Just before the sunrise
Paradisaea n:o 21 // Refined In Fire Collection
490 x 69 cm STIH
Warp: Hand painted mercerized cotton
Weft: Hand dyed pima cotton, dark blueish purple
Woven with a faux crackle type of a fancy twill
Ca. 280 g/sm
They say the night is darkest just before the dawn breaks. There’s a moment, somewhere in the pitch blackness of night, when it feels like the darkness will ever end. Endless, almost hopeless hours, the world lying still and silent, clock ticking so slow you’re close to despair.
In Finnish they call that moment “The Wolf’s Hour”, and there’s something very fitting in it.
Sometimes life stands still, and a shadow is cast over it. Sometimes life may seem to get stuck in the moment, unable to move forward, loaded with something we’d rather not have there, an burden we’d never have chosen ourselves. It may feel dark, and it may feel like the darkness simply never leaves - and there’s nearly nothing we can do about it. We cannot lift the night away, push it away, wish it away. All we can do is to endure it.
just when the hour is the darkest
a miraculous change happens.
Night grows old, gets weary and fragile, starts to fall into pieces. The night is the darkest just before this, before the Sun begins its slow ascent somewhere behind the horizon and inevitably, slowly, surely, the night dies. The night feels darkest just before this turning point. After it light will grow, grow, grow into a full day.

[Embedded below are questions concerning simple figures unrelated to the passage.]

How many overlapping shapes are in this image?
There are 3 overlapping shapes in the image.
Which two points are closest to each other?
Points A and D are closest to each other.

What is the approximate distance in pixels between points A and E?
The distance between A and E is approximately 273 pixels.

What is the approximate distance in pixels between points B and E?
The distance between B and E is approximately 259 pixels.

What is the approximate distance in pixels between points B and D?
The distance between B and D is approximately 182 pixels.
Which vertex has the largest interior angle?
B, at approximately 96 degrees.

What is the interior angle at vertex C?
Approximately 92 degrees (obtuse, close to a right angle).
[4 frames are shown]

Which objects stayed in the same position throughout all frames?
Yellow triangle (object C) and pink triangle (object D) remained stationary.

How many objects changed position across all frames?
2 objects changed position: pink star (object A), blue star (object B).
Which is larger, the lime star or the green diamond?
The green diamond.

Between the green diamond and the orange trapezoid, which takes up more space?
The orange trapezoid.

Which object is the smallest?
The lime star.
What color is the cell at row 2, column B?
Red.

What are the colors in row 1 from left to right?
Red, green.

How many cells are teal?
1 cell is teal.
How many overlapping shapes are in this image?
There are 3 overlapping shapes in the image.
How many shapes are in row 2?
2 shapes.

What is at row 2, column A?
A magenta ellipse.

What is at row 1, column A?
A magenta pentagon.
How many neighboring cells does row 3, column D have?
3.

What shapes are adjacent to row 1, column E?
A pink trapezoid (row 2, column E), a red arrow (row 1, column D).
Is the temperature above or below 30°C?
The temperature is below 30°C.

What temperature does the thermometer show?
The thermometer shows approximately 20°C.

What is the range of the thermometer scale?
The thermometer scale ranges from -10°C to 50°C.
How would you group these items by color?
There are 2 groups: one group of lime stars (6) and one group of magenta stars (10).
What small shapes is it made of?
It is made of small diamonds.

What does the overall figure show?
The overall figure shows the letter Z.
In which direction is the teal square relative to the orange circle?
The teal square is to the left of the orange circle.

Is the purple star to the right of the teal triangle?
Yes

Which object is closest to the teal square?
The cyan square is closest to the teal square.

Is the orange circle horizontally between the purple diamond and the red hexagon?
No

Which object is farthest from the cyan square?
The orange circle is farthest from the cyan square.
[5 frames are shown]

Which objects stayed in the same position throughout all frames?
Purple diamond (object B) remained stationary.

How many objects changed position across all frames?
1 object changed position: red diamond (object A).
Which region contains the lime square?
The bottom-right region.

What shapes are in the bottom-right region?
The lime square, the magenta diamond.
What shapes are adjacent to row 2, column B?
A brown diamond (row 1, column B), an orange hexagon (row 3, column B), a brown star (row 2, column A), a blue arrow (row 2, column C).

I wanted one of the Refined In Fire pieces to carry a strong message of hope. Sometimes our life is stuck, or partially stuck, in something we’d rather leave behind but cannot. It may be an old feeling, maybe as old as we are. It may be something that happened a year ago. A week ago. Or something we fear might happen. Or it may be something much bigger than we are. A sorrow that will not leave. A memory we cannot forget. Something else. Life is so full of everything and we cannot keep it all together; it’s overwhelming, and sometimes all of it simply crashes on us.
It’s easier to speak of the hardships of life after we’ve overcome them. Sometimes, though, all hardships are not so easy to overcome. Sometimes we cannot do anything about them - just wait. I wanted to give this specific wrap a strong message of hope to speak into those moments of our lives, to remind myself and anyone who might need the same reminder about the inevitability of daybreak.
Night has always lost this game.
It still will,
no matter how hopeless the night feels.
Life wouldn’t make sense without this hope. No matter how slow the night hours, there will be a new day. It won’t be the same as the days when we had no sorrows, but it will be a day full of light. We may still remember the pain, but it won’t have power over us - just like nighttime fears lose their strength in broad daylight.